Resulta curioso como a los abogados desde nuestros primeros pasos en la universidad, nos introducen la idea de que ciertos actos jurídicos deben realizarse cumpliendo las solemnidades de ley, de lo contrario se entenderán inexistentes, nulos, ineficaces, etcétera. Es así como, es casi una verdad sacramental de cualquier abogado, el entendimiento de que los derechos sobre la tierra no puedan transferirse si no es a través de un documento impreso en un papel especial, color rosado o amarillo, que luego será ingresado a un sistema de información estatal, el cual pareciera funcionar como un engranaje, al que luego de darle cuerda, arrojará un documento oficial, de letra pequeña e incómodo de leer, con muchas “X”, cuya redacción algunas veces pareciera estar premeditadamente elaborada para que su contenido no sea absolutamente claro, incluso para un abogado, pero que por lo menos ofrece algo de certeza acerca de la titularidad de los derechos sobre los inmuebles.

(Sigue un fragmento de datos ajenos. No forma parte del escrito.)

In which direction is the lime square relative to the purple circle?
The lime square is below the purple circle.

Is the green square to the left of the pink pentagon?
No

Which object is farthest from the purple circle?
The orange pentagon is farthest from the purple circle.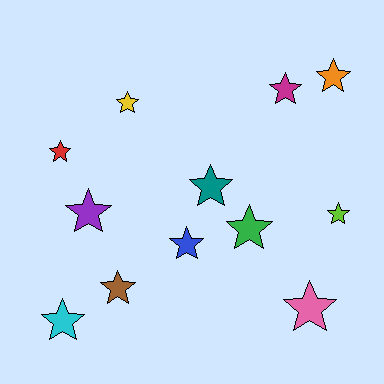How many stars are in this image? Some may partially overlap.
There are 12 stars.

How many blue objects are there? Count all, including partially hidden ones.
There is 1 blue object.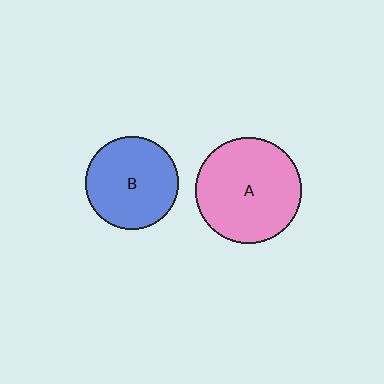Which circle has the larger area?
Circle A (pink).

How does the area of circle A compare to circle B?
Approximately 1.3 times.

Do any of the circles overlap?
No, none of the circles overlap.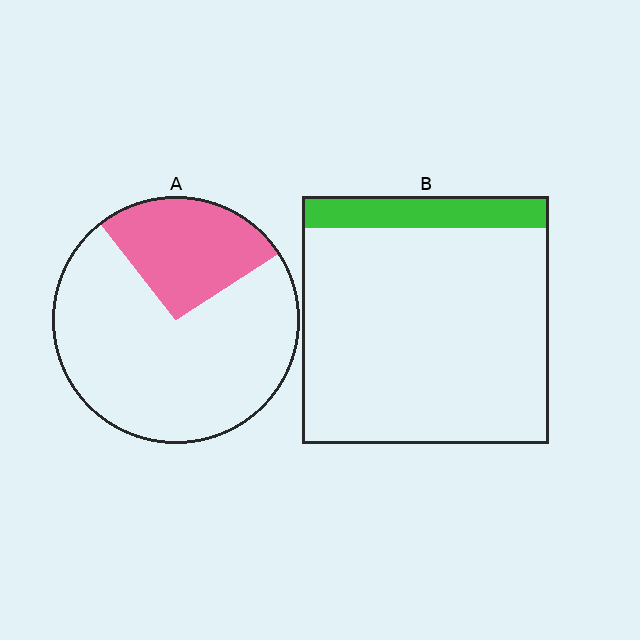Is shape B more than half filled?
No.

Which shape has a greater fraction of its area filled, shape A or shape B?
Shape A.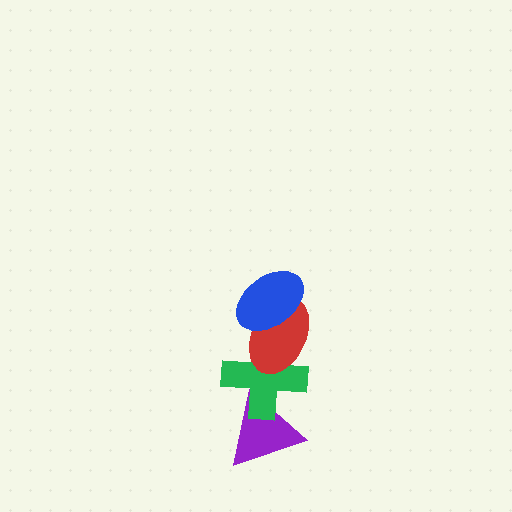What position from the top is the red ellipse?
The red ellipse is 2nd from the top.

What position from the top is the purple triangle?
The purple triangle is 4th from the top.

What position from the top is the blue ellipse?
The blue ellipse is 1st from the top.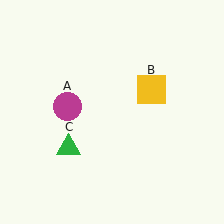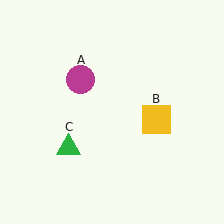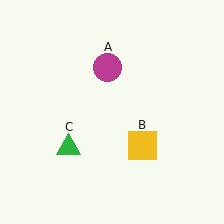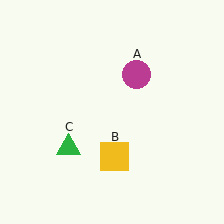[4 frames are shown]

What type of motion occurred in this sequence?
The magenta circle (object A), yellow square (object B) rotated clockwise around the center of the scene.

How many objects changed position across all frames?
2 objects changed position: magenta circle (object A), yellow square (object B).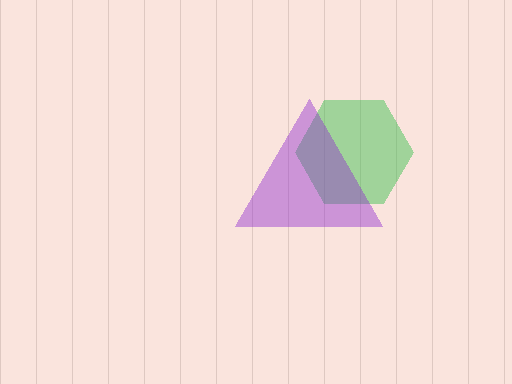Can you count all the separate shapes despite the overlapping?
Yes, there are 2 separate shapes.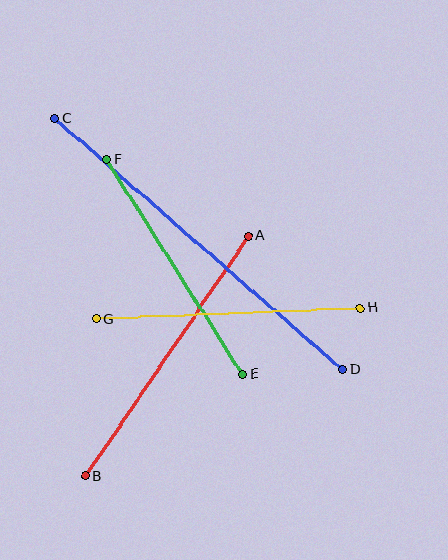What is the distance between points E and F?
The distance is approximately 254 pixels.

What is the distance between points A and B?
The distance is approximately 290 pixels.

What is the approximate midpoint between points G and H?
The midpoint is at approximately (228, 313) pixels.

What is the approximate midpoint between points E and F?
The midpoint is at approximately (174, 267) pixels.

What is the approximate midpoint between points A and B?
The midpoint is at approximately (167, 356) pixels.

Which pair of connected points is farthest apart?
Points C and D are farthest apart.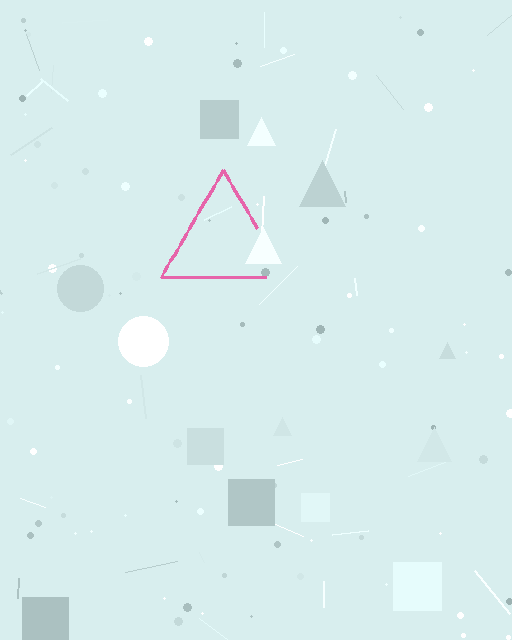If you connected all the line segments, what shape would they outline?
They would outline a triangle.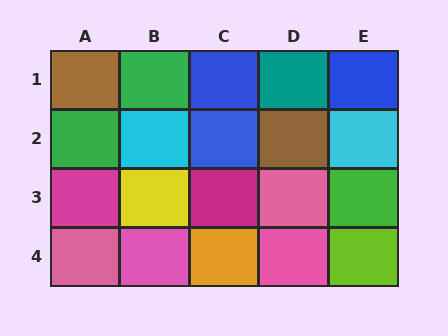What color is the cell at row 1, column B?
Green.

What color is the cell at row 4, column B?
Pink.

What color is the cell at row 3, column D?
Pink.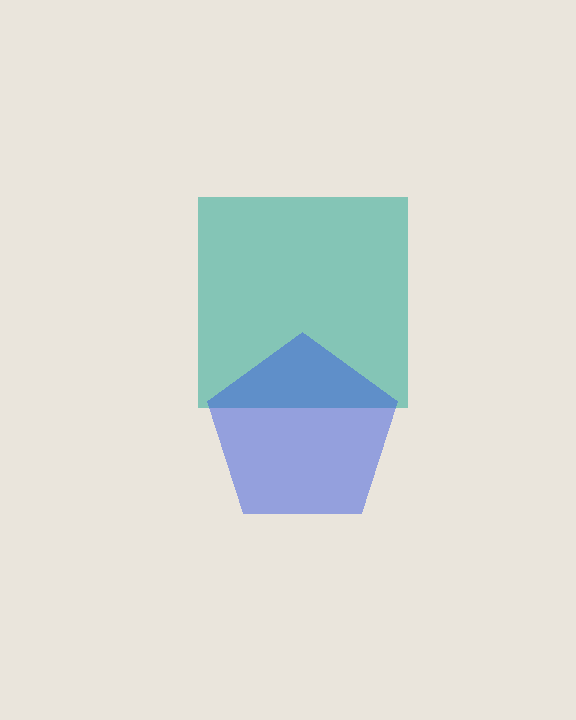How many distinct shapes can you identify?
There are 2 distinct shapes: a teal square, a blue pentagon.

Pero bueno, aunque suene arcaico ese procedimiento en plena era digital, puede ser entendible, tratándose de inmuebles o de otro tipo de activos, de los cuales socialmente se tiene el imaginario de que son de una entidad económica superior a la de otras transacciones. Sin embargo, resulta más curioso aún que en pleno siglo XXI, cuando es pacíficamente entendido que la riqueza no necesariamente radica en la propiedad sobre la tierra, sino más bien en los medios de producción, la forma legalmente establecida para disponer sobre los derechos que se tienen sobre una compañía, sea la antítesis de esa primitiva (pero más certera) forma de disponer de derechos sobre inmuebles.

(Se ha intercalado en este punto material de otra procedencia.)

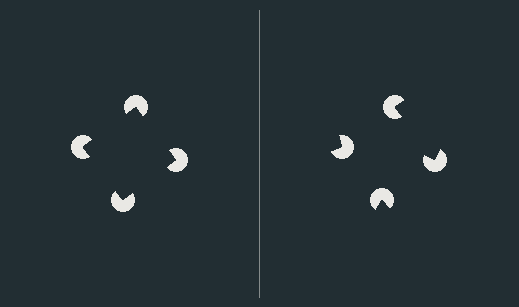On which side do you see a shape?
An illusory square appears on the left side. On the right side the wedge cuts are rotated, so no coherent shape forms.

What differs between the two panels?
The pac-man discs are positioned identically on both sides; only the wedge orientations differ. On the left they align to a square; on the right they are misaligned.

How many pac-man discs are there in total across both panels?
8 — 4 on each side.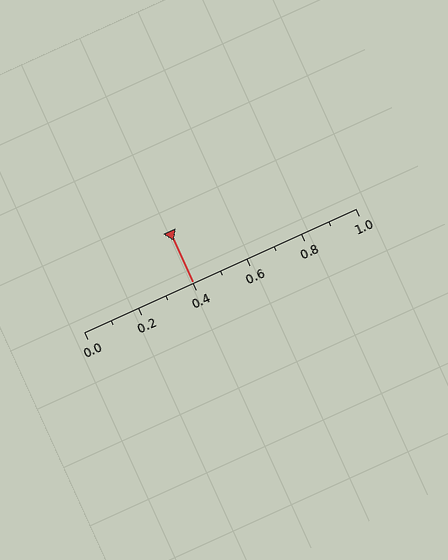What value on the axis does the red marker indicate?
The marker indicates approximately 0.4.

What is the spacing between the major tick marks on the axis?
The major ticks are spaced 0.2 apart.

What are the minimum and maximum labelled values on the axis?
The axis runs from 0.0 to 1.0.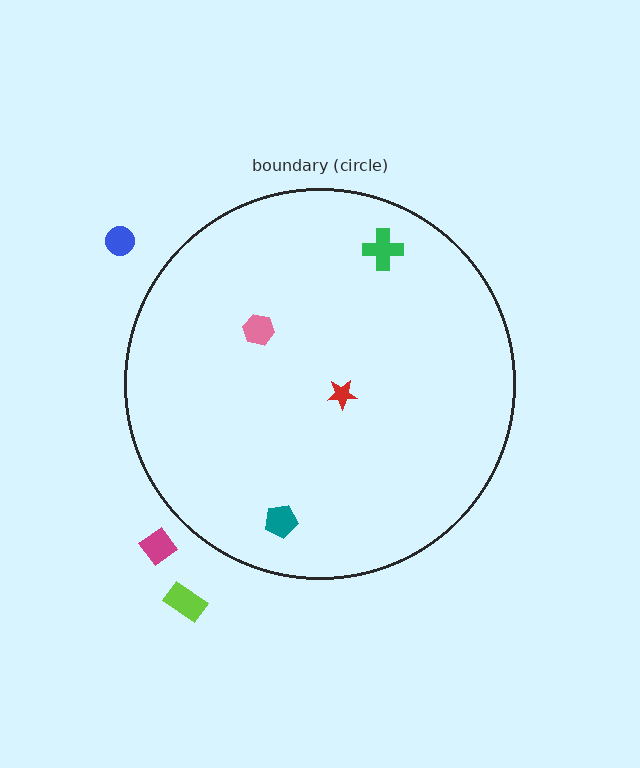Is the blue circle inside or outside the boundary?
Outside.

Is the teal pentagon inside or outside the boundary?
Inside.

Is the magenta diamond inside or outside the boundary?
Outside.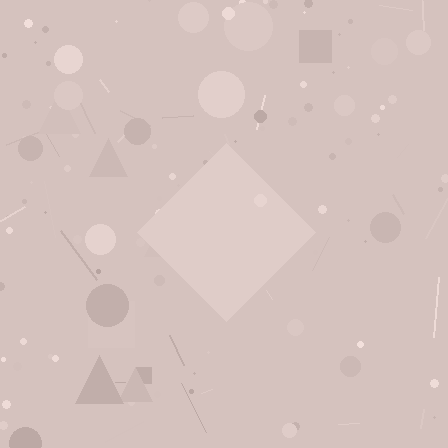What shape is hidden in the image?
A diamond is hidden in the image.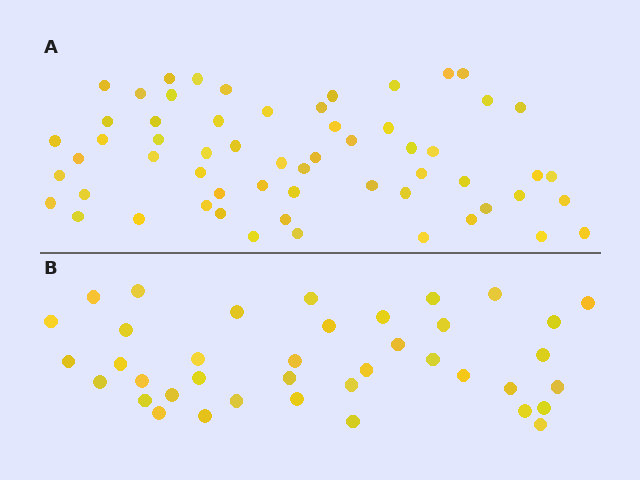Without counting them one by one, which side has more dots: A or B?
Region A (the top region) has more dots.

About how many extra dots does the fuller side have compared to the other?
Region A has approximately 20 more dots than region B.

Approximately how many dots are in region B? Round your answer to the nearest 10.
About 40 dots. (The exact count is 39, which rounds to 40.)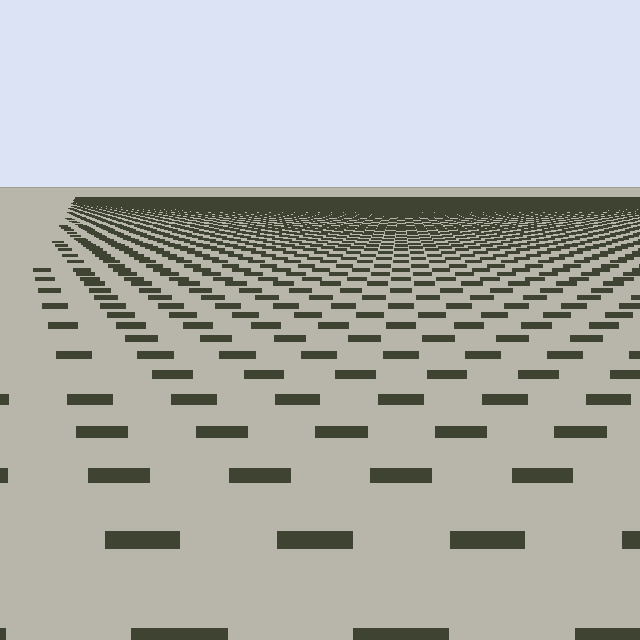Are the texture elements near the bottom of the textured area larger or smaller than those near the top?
Larger. Near the bottom, elements are closer to the viewer and appear at a bigger on-screen size.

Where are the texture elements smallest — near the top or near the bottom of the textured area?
Near the top.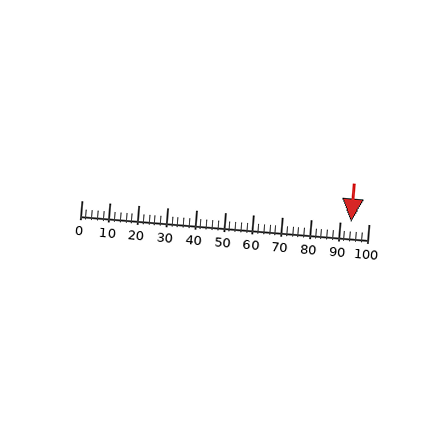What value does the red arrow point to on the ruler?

Así, particularmente refiriéndome a las acciones en que se divide el capital social de una compañía, indica la normativa comercial actual que los derechos sobre estos activos se transfieren mediante el simple acuerdo entre las partes, que producirá efectos “respecto de la sociedad y de terceros”, una vez se realice su “inscripción en el libro de registro de acciones”, lo cual está lejos de ser un sofisticado sistema que pretenda garantizar la seguridad jurídica sobre la titularidad de las acciones (como en teoría se espera que sea respecto del registro de instrumentos públicos, tratándose de inmuebles), y más bien, en términos generales podría decirse que lo más solemne que tiene, es el mero nombre (“libro de registro de acciones”), pues este concepto no hace referencia a otra cosa diferente que a una pila de hojas contramarcadas por la Cámara de Comercio (los famosos libros societarios), si es que acaso la sociedad cuenta con estos, pues la mayoría de veces ni siquiera existen, sin más control en su contenido y manipulación, que el que establezcan las personas al interior de la respectiva sociedad, encargadas de su impresión y custodia.

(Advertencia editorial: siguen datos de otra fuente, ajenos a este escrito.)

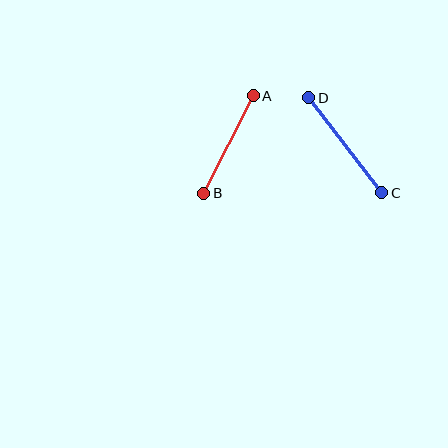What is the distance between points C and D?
The distance is approximately 119 pixels.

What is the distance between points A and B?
The distance is approximately 109 pixels.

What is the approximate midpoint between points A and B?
The midpoint is at approximately (229, 145) pixels.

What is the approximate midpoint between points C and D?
The midpoint is at approximately (345, 145) pixels.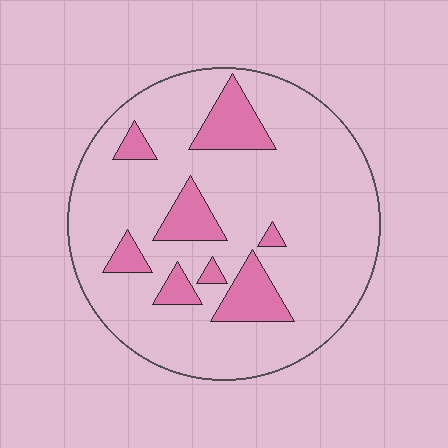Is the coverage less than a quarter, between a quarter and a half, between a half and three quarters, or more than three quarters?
Less than a quarter.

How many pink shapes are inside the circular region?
8.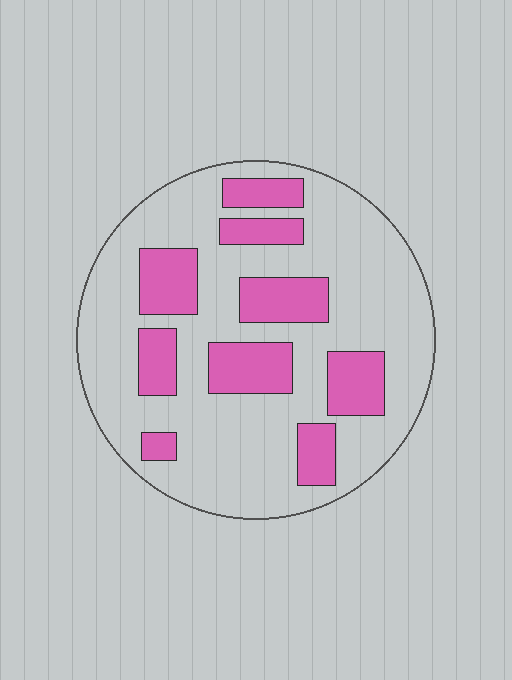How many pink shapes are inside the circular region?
9.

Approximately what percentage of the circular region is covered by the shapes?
Approximately 25%.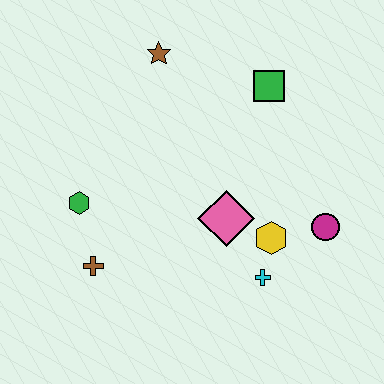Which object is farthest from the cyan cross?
The brown star is farthest from the cyan cross.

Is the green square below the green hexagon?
No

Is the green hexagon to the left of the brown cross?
Yes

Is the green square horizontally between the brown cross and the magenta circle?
Yes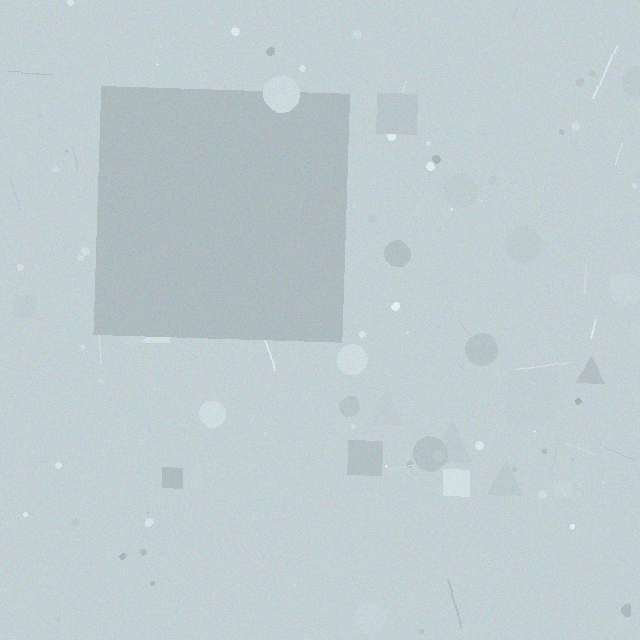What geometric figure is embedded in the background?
A square is embedded in the background.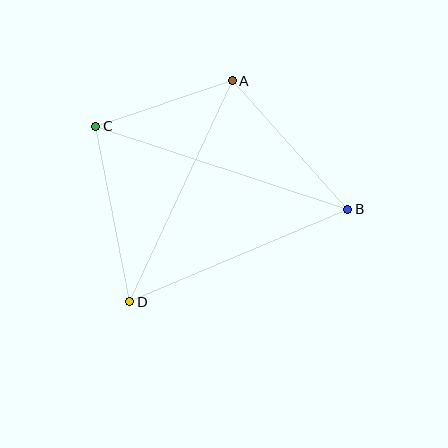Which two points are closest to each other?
Points A and C are closest to each other.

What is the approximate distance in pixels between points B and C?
The distance between B and C is approximately 265 pixels.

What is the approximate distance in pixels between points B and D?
The distance between B and D is approximately 237 pixels.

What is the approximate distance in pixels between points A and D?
The distance between A and D is approximately 244 pixels.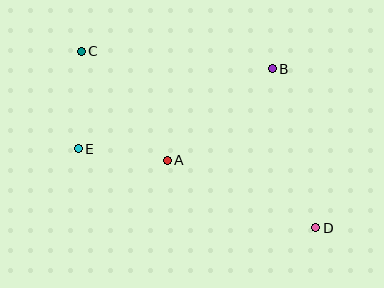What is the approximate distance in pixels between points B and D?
The distance between B and D is approximately 165 pixels.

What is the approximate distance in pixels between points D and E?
The distance between D and E is approximately 250 pixels.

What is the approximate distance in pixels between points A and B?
The distance between A and B is approximately 140 pixels.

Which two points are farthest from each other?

Por esta razón, cualquier abogado dedicado al derecho societario, a la hora de realizar cualquier operación, más de una vez se ha encontrado con la difícil tarea de adivinar quienes son los reales accionistas de una compañía, en la cual, por ejemplo, no se tiene el mencionado “libro de registro de acciones”, o teniéndose, fue extraviado, diligenciado de forma ininteligible (ya que no existe disposición legal que indique la forma exacta en que debe diligenciarse) o se encuentra desactualizado.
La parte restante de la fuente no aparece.